Don't save fry. This will allow her to not be harassed to the point of illness or even death by the males in the tank by giving them a harem like they have in nature.


----------



## kwang (Sep 16, 2012)

My goal is to keep it all male. I don't want to add any females.

Why remove the Maylandi?


----------



## Aaron S (Apr 4, 2015)

Your responses are somewhat confusing. It is important to know that if you want an all-male tank then you need to get only male fish. So DJ's first response was when you said - I want an all-male tank- so the recommendation is to remove all the females then. Your response was that you wanted to keep the female livingstonii; so DJ gave you another suggestion for the case where you are no longer going for an all-male tank (because having a female in an all-male tank is kind of not possible). So if you truely do want to keep it all male then see page 1 of this thread, otherwise see page 2. I agree with DJ's suggestions and I personally think you will be happier with the tank including females (the dragonsblood females are quite good looking).

Maylandi tend to be more submissive and do not color up well.

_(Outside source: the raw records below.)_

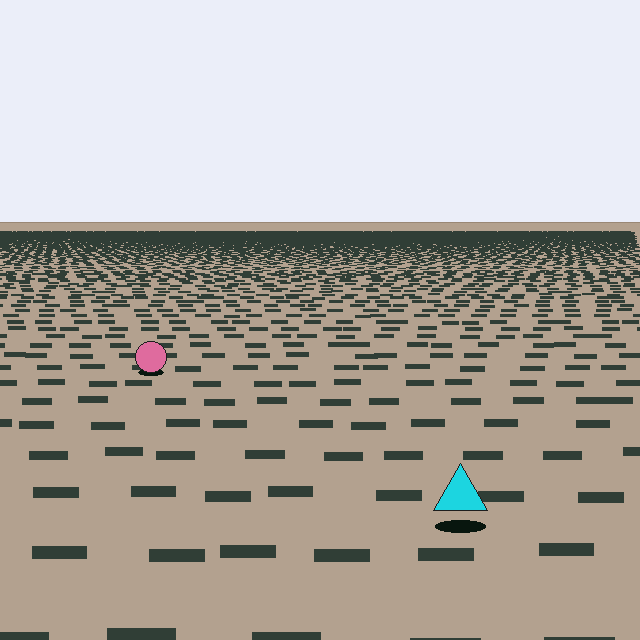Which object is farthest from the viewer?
The pink circle is farthest from the viewer. It appears smaller and the ground texture around it is denser.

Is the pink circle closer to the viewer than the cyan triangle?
No. The cyan triangle is closer — you can tell from the texture gradient: the ground texture is coarser near it.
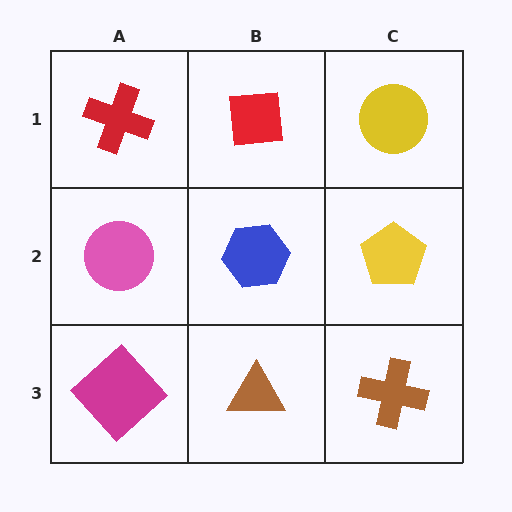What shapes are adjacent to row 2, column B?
A red square (row 1, column B), a brown triangle (row 3, column B), a pink circle (row 2, column A), a yellow pentagon (row 2, column C).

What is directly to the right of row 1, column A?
A red square.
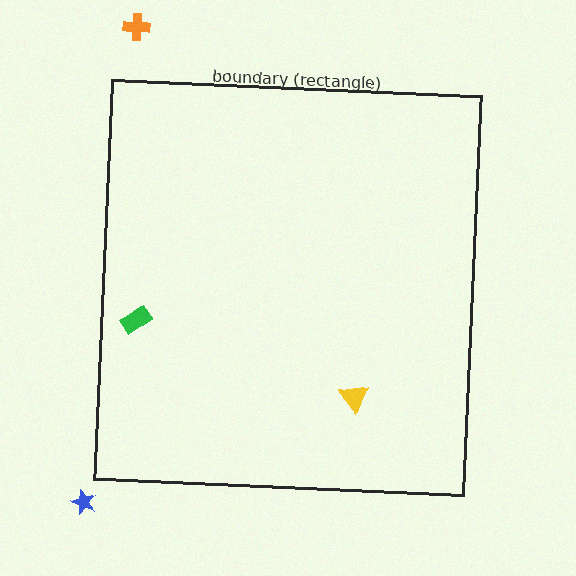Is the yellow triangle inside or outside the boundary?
Inside.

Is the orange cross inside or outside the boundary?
Outside.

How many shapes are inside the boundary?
2 inside, 2 outside.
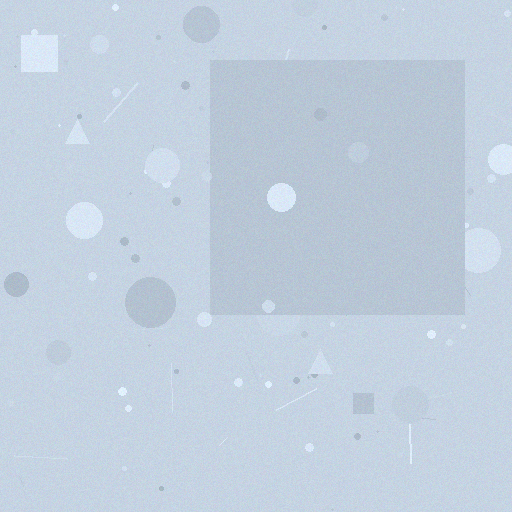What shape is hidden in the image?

I am going to guess that you will do exactly what I did which is to say "to heck with those suggestions, they are being a stick in the mud" and at some point the tank will break out into a mess of trouble as a fish goes on a murder spree. I hope when that happens that you do not loose your favorite fish - that's what happened to me. Now I am following the suggestions.


----------



## Fish Jerk (Mar 9, 2016)

If you have them already and things are working don't throw them out or get more.


----------



## Q75peacock (Jan 8, 2016)

If I were you, go online and order about 7 ob cichlids. If you keep up with water changes, adding more fish to the tank will help with aggression; especially if new guys are gonna be a little smaller. However, You can chose the size and gender you want on a few websites. The only issue is if you are price sensitive, shipping is a lot. For where I live, I can't find great cichlids so this makes sense. Try looking around on a few websites. You may find so cool ones. They have some amazing looking fish. Just be careful, I got a male dragon blood ob mix and it switched gender. I've never heard of this before so asked a super knowledgeable guy at my lfs who has been breeding and selling cichlids for 20 years and he said it happened all the time. If there are too many females in the tank, they can switch gender in under a month. That's the only downside. Other than that, have fun shopping! Hope I helped.


----------